Metal Casting is one of the oldest materials forming technique which is widely employed in industrial environment. It enables manufacturing complex shaped parts with high productivity and less raw consumption [1]. Gravity casting is the simplest form of casting that consists of pouring molten alloy into a mould cavity with no force other than gravity, where it cools and solidifies. The mould can be made of sand, metal or some other materials [2]. The permanent mould casting is a process that uses a metal mould namely tool steel [3], iron and bronze [4]. The most stringent requirement on permanent moulds is their cooling ability. They are characterized by high thermal conductivity which allows to increase the rate of heat transfer and to reduce the solidification time.

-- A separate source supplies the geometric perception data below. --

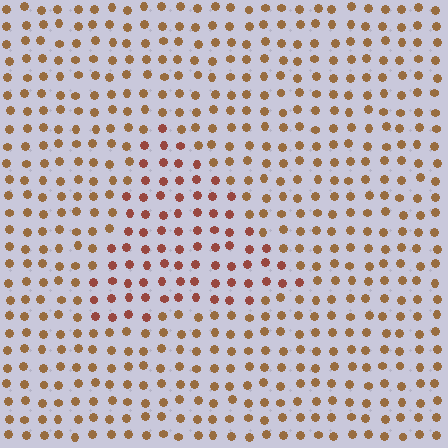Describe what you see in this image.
The image is filled with small brown elements in a uniform arrangement. A triangle-shaped region is visible where the elements are tinted to a slightly different hue, forming a subtle color boundary.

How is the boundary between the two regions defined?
The boundary is defined purely by a slight shift in hue (about 26 degrees). Spacing, size, and orientation are identical on both sides.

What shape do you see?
I see a triangle.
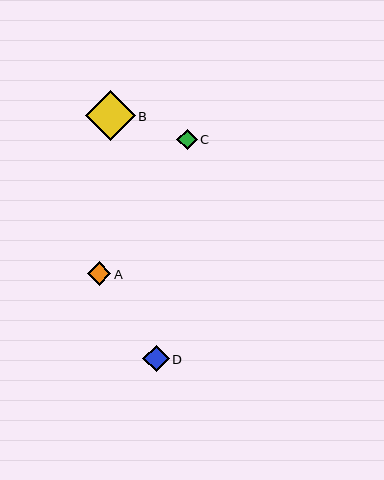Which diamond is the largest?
Diamond B is the largest with a size of approximately 50 pixels.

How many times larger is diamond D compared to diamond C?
Diamond D is approximately 1.3 times the size of diamond C.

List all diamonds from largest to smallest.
From largest to smallest: B, D, A, C.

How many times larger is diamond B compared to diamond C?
Diamond B is approximately 2.5 times the size of diamond C.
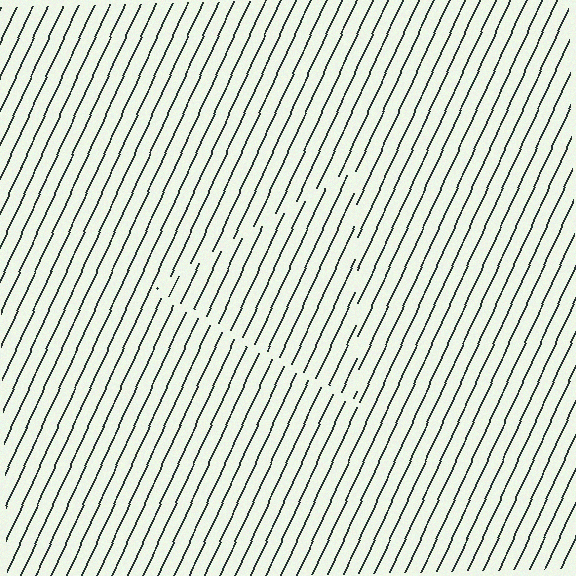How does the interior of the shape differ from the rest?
The interior of the shape contains the same grating, shifted by half a period — the contour is defined by the phase discontinuity where line-ends from the inner and outer gratings abut.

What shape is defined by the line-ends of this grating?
An illusory triangle. The interior of the shape contains the same grating, shifted by half a period — the contour is defined by the phase discontinuity where line-ends from the inner and outer gratings abut.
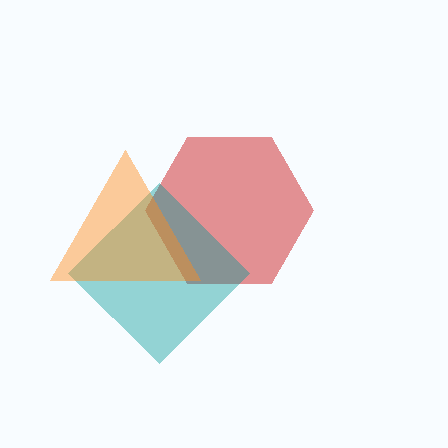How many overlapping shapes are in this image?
There are 3 overlapping shapes in the image.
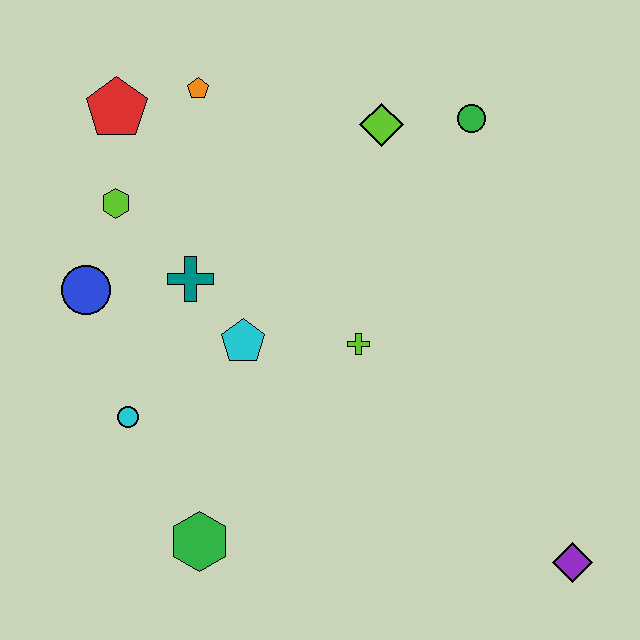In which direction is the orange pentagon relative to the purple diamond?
The orange pentagon is above the purple diamond.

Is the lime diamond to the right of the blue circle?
Yes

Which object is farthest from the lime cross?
The red pentagon is farthest from the lime cross.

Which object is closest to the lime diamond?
The green circle is closest to the lime diamond.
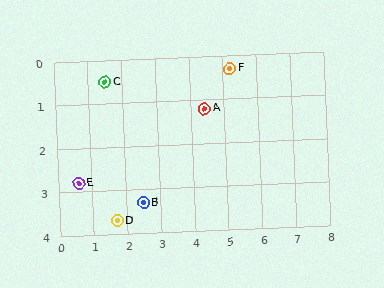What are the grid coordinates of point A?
Point A is at approximately (4.4, 1.2).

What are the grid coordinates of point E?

As a consequence, the produced cast parts present better dimensional tolerances, superior surfaces finishing, and higher mechanical properties [3, 4]. In industry, the most up-to-date application of permanent mould casting is the aluminium alloys due to their excellent properties such as excellent cast ability [5], high electrical and thermal conductivity [6,7,8], low density, low weight and high strength to weight ratio [8, 9].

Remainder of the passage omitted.